Come mai si è scelto come partner Sant’Egidio, così fortemente radicato nel mondo cattolico?

Per noi era importante fare un progetto ecumenico e avevamo bisogno di un partner che avesse una solida esperienza in campo internazionale. Quindi chi meglio di Sant’Egidio poteva aiutarci nella realizzazione di questo sogno? Infatti così è stato.

La Tavola valdese, oltre a non destinare neanche un euro alle proprie attività di culto, finanzia da sempre con il proprio Opm anche progetti che hanno a che fare con altre confessioni religiose. Le sembra possibile vedere tra qualche anno un corridoio umanitario a parti invertite, organizzato dalla Cei, finanziato dall’Otto per mille alla Chiesa cattolica, e con la partecipazione vostra e di Sant’Egidio?

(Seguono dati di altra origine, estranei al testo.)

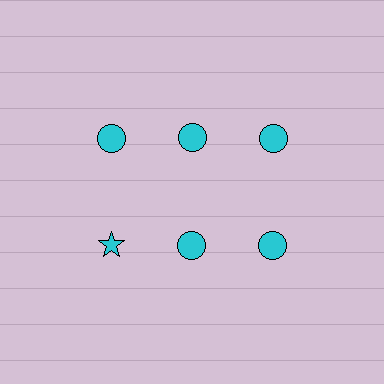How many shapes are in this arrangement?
There are 6 shapes arranged in a grid pattern.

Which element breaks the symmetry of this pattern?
The cyan star in the second row, leftmost column breaks the symmetry. All other shapes are cyan circles.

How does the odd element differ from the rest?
It has a different shape: star instead of circle.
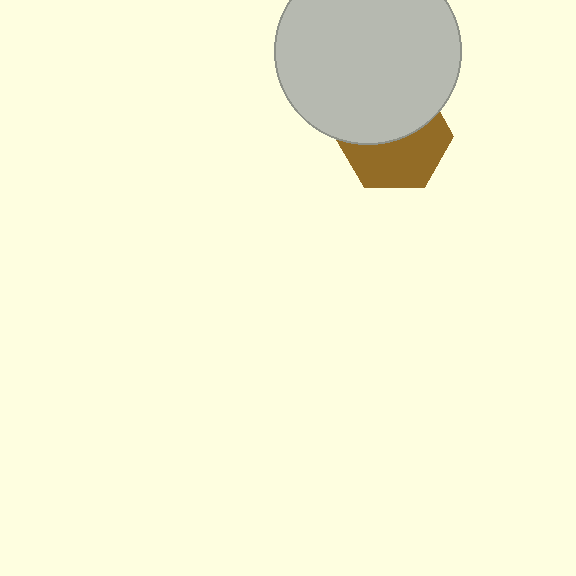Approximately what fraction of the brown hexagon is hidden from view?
Roughly 50% of the brown hexagon is hidden behind the light gray circle.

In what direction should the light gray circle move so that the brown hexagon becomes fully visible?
The light gray circle should move up. That is the shortest direction to clear the overlap and leave the brown hexagon fully visible.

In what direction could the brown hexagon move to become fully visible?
The brown hexagon could move down. That would shift it out from behind the light gray circle entirely.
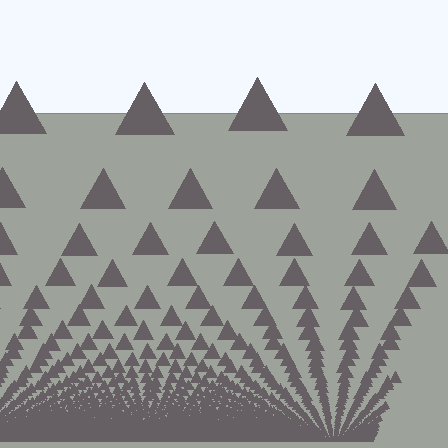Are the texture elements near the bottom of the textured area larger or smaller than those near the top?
Smaller. The gradient is inverted — elements near the bottom are smaller and denser.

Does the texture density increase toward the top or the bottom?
Density increases toward the bottom.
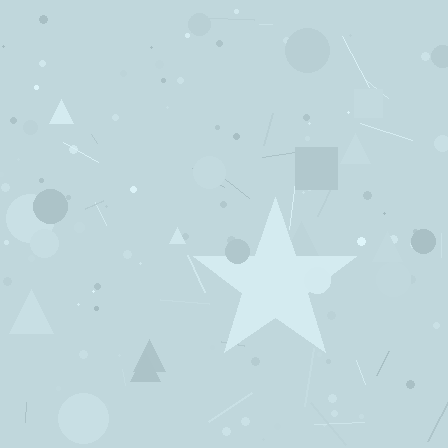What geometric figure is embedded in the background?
A star is embedded in the background.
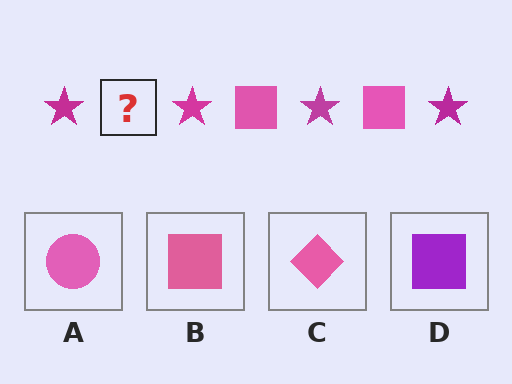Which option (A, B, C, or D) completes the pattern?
B.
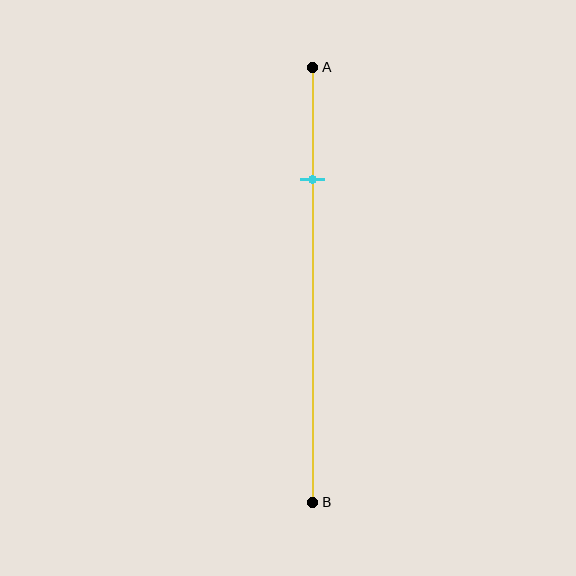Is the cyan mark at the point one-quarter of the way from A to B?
Yes, the mark is approximately at the one-quarter point.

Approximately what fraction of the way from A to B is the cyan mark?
The cyan mark is approximately 25% of the way from A to B.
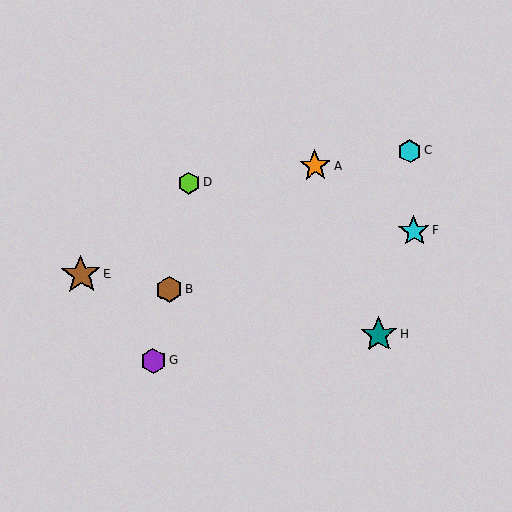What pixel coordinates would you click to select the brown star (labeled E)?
Click at (81, 275) to select the brown star E.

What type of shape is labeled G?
Shape G is a purple hexagon.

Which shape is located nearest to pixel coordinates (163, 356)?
The purple hexagon (labeled G) at (153, 361) is nearest to that location.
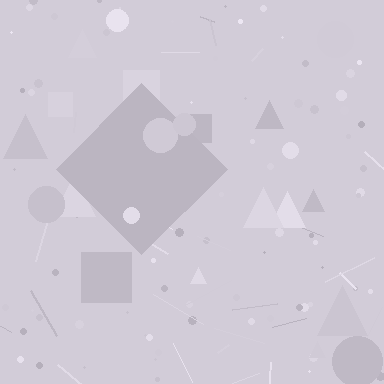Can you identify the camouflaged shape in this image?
The camouflaged shape is a diamond.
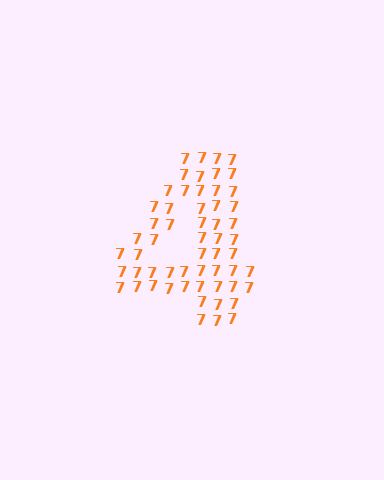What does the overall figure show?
The overall figure shows the digit 4.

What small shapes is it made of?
It is made of small digit 7's.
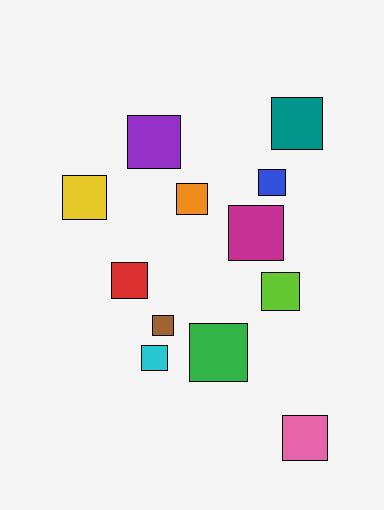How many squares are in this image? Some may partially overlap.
There are 12 squares.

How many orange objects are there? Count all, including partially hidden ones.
There is 1 orange object.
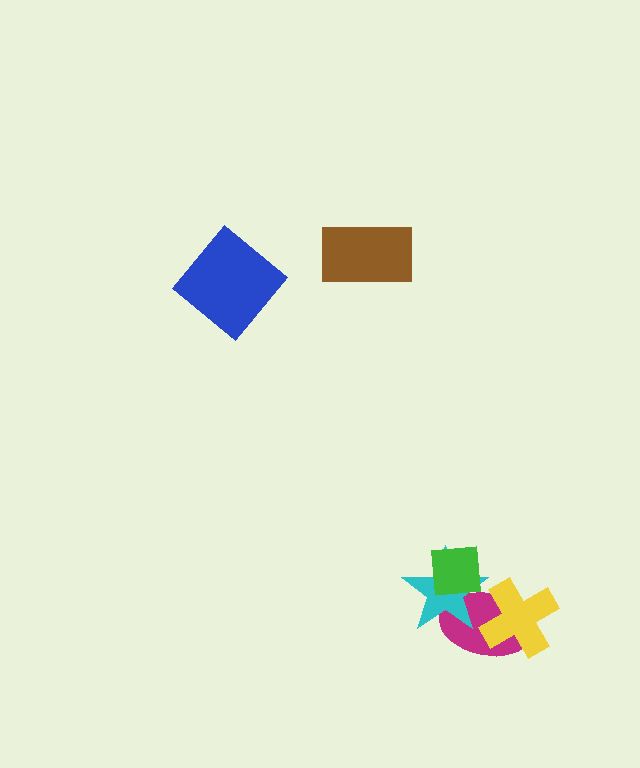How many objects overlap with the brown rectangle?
0 objects overlap with the brown rectangle.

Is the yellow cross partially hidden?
No, no other shape covers it.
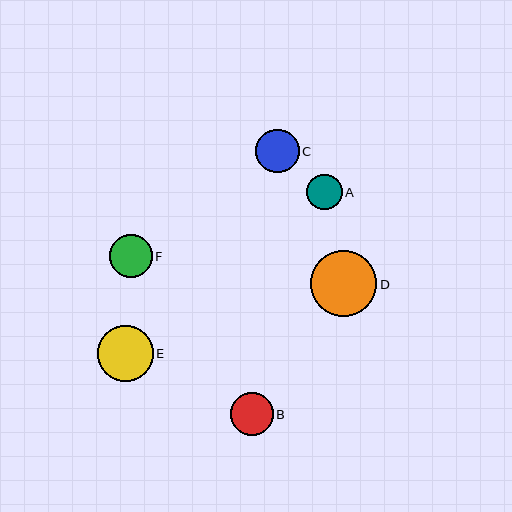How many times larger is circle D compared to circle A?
Circle D is approximately 1.9 times the size of circle A.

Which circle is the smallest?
Circle A is the smallest with a size of approximately 36 pixels.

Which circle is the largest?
Circle D is the largest with a size of approximately 66 pixels.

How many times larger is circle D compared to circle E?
Circle D is approximately 1.2 times the size of circle E.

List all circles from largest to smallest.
From largest to smallest: D, E, C, B, F, A.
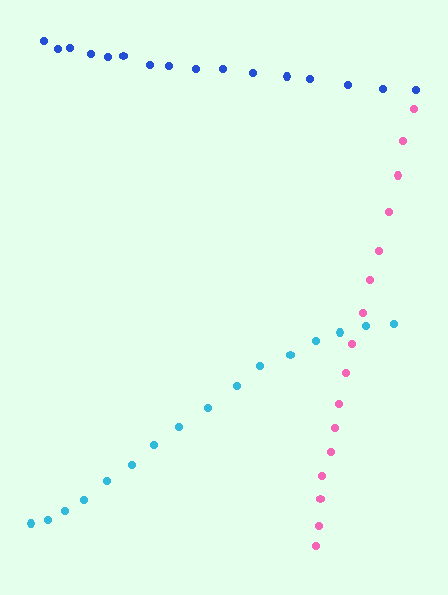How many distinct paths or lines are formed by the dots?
There are 3 distinct paths.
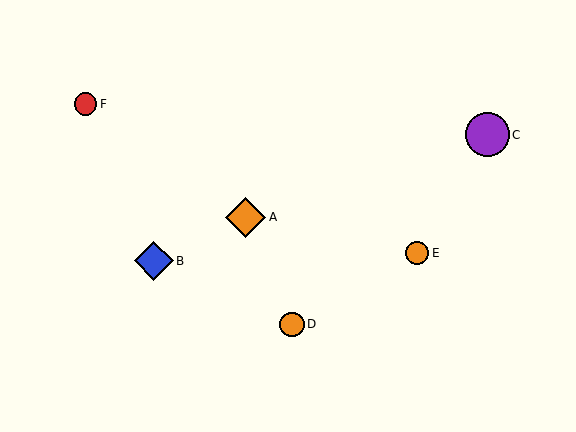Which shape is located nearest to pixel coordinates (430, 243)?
The orange circle (labeled E) at (417, 253) is nearest to that location.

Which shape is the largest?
The purple circle (labeled C) is the largest.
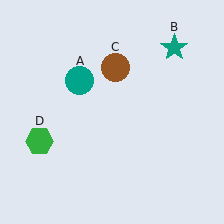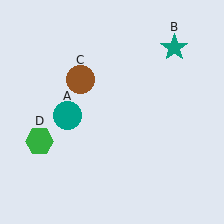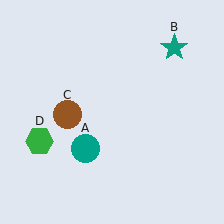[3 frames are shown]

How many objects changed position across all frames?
2 objects changed position: teal circle (object A), brown circle (object C).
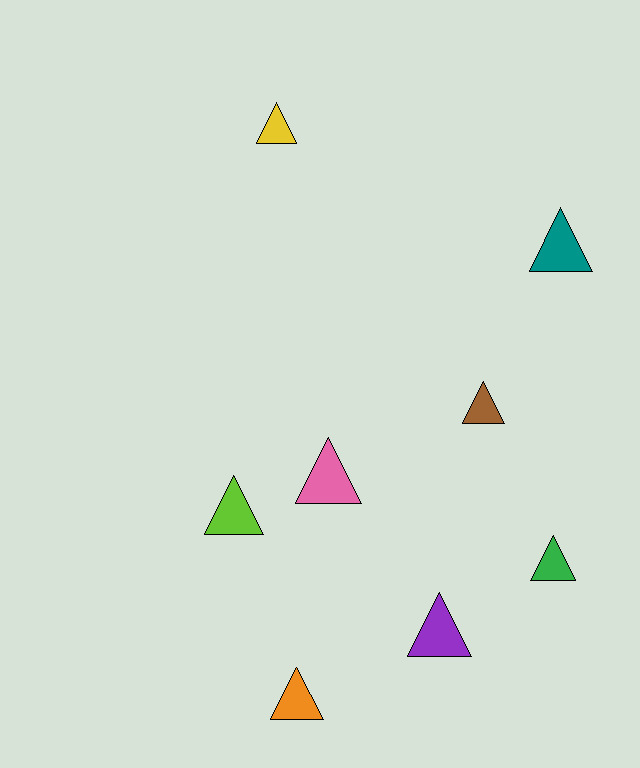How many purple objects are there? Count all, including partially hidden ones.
There is 1 purple object.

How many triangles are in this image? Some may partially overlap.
There are 8 triangles.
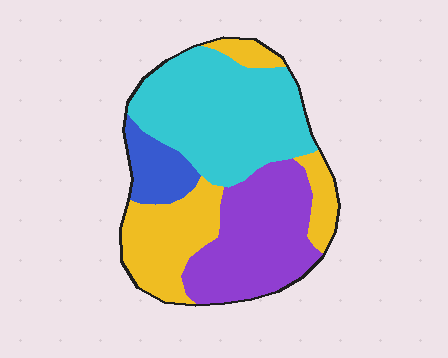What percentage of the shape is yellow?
Yellow takes up between a sixth and a third of the shape.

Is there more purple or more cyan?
Cyan.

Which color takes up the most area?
Cyan, at roughly 35%.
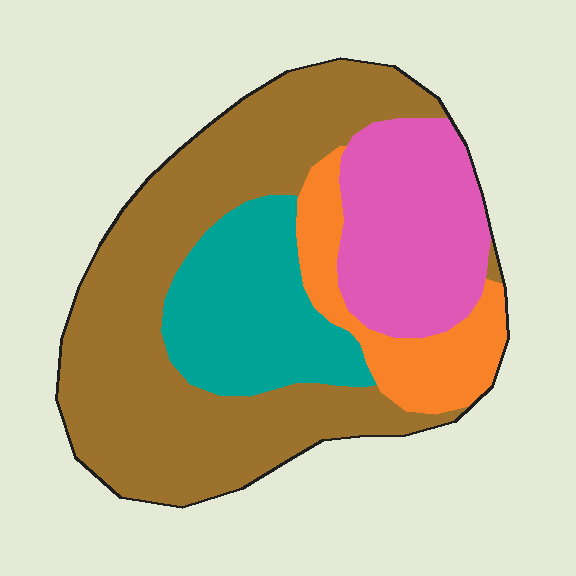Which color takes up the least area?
Orange, at roughly 10%.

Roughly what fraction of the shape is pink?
Pink covers roughly 20% of the shape.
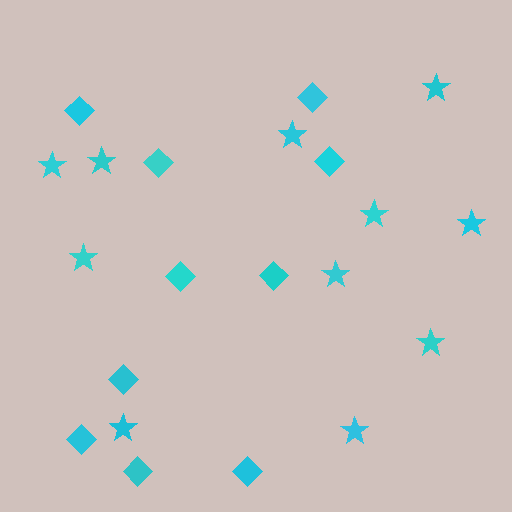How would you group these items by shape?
There are 2 groups: one group of diamonds (10) and one group of stars (11).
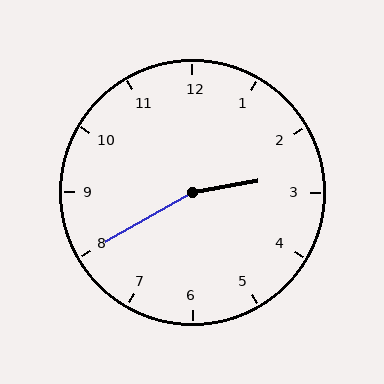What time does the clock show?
2:40.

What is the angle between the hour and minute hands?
Approximately 160 degrees.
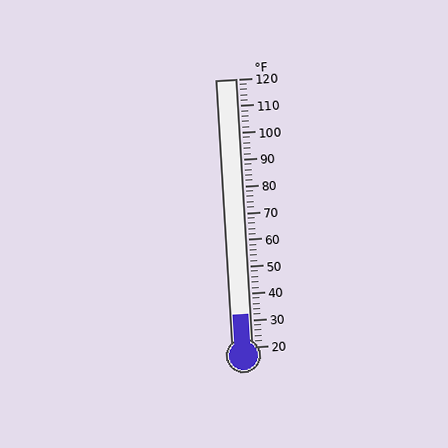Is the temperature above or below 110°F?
The temperature is below 110°F.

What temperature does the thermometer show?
The thermometer shows approximately 32°F.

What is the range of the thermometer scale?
The thermometer scale ranges from 20°F to 120°F.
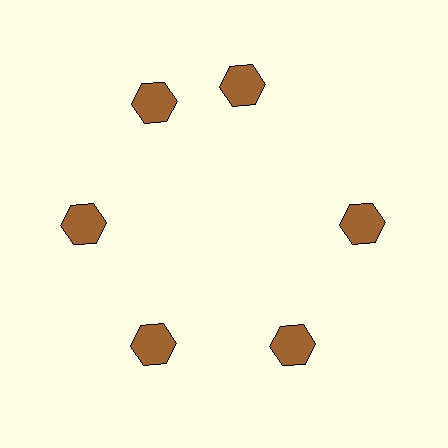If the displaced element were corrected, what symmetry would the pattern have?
It would have 6-fold rotational symmetry — the pattern would map onto itself every 60 degrees.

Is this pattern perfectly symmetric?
No. The 6 brown hexagons are arranged in a ring, but one element near the 1 o'clock position is rotated out of alignment along the ring, breaking the 6-fold rotational symmetry.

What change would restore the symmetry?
The symmetry would be restored by rotating it back into even spacing with its neighbors so that all 6 hexagons sit at equal angles and equal distance from the center.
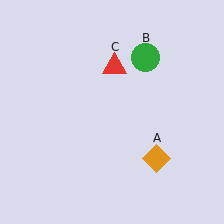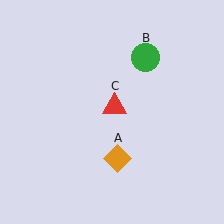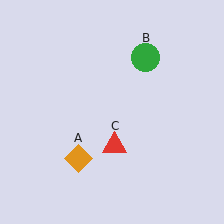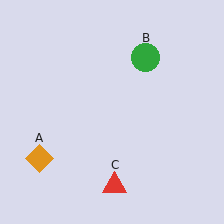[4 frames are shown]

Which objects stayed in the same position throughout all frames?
Green circle (object B) remained stationary.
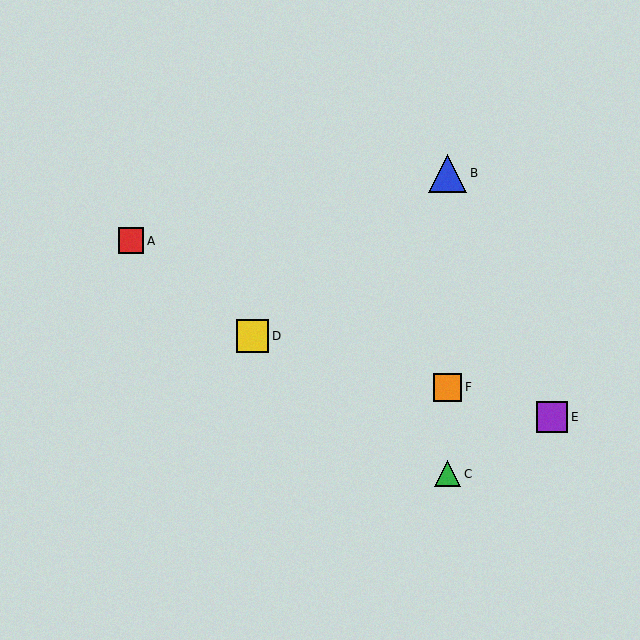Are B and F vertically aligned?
Yes, both are at x≈448.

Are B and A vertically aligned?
No, B is at x≈448 and A is at x≈131.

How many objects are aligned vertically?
3 objects (B, C, F) are aligned vertically.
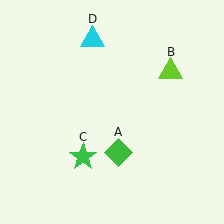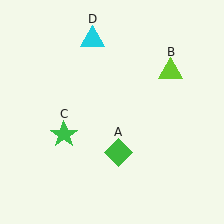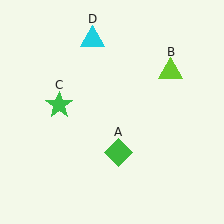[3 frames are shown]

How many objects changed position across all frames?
1 object changed position: green star (object C).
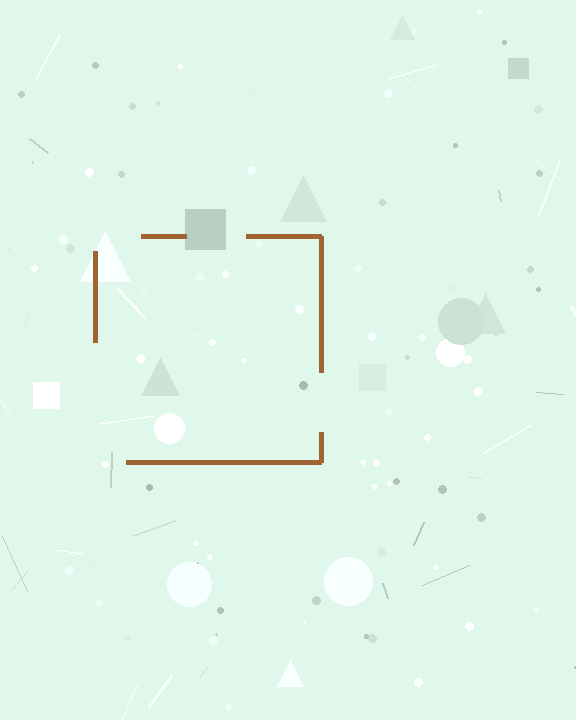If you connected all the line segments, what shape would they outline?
They would outline a square.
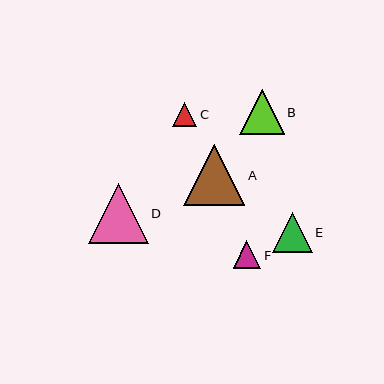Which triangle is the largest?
Triangle A is the largest with a size of approximately 61 pixels.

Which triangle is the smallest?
Triangle C is the smallest with a size of approximately 24 pixels.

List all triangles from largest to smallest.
From largest to smallest: A, D, B, E, F, C.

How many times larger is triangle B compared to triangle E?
Triangle B is approximately 1.1 times the size of triangle E.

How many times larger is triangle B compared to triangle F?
Triangle B is approximately 1.6 times the size of triangle F.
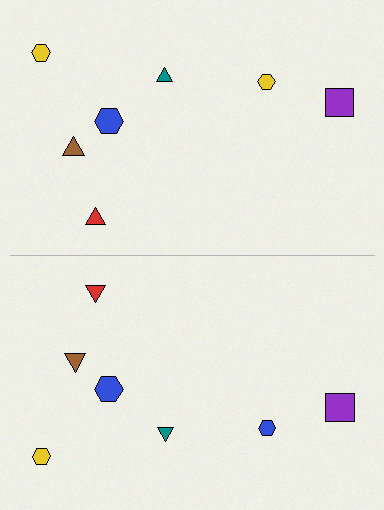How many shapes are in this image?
There are 14 shapes in this image.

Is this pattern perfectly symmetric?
No, the pattern is not perfectly symmetric. The blue hexagon on the bottom side breaks the symmetry — its mirror counterpart is yellow.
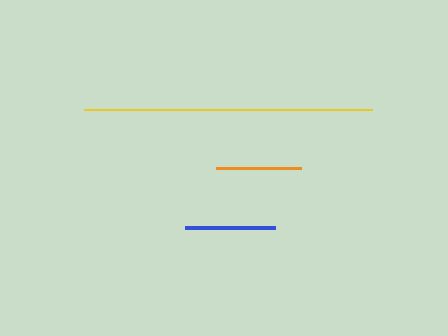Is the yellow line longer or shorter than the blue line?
The yellow line is longer than the blue line.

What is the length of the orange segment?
The orange segment is approximately 85 pixels long.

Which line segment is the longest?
The yellow line is the longest at approximately 288 pixels.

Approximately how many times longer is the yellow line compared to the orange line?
The yellow line is approximately 3.4 times the length of the orange line.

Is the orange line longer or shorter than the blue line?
The blue and orange lines are approximately the same length (about 90 and 85 pixels).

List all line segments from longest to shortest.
From longest to shortest: yellow, blue and orange (about equal).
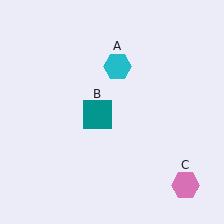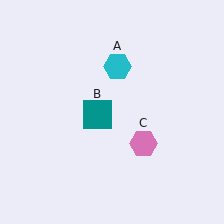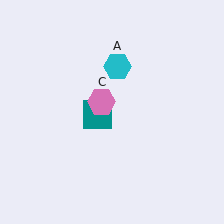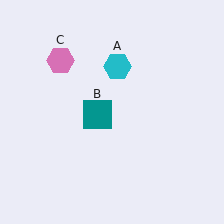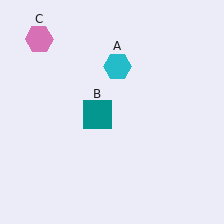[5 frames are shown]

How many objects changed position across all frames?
1 object changed position: pink hexagon (object C).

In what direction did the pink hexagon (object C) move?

Tutte le Chiese evangeliche che hanno l’Otto per mille molto spesso sostengono iniziative che con le proprie Chiese non hanno assolutamente nulla a che fare: progetti totalmente laici o, appunto, pensati e messi in atto da altre confessioni. Credo che la Chiesa cattolica non finanzi progetti interconfessionali o ecumenici. Se un domani l’ecumenismo andasse così avanti ovviamente per noi sarebbe bello, ma non è certo una nostra richiesta.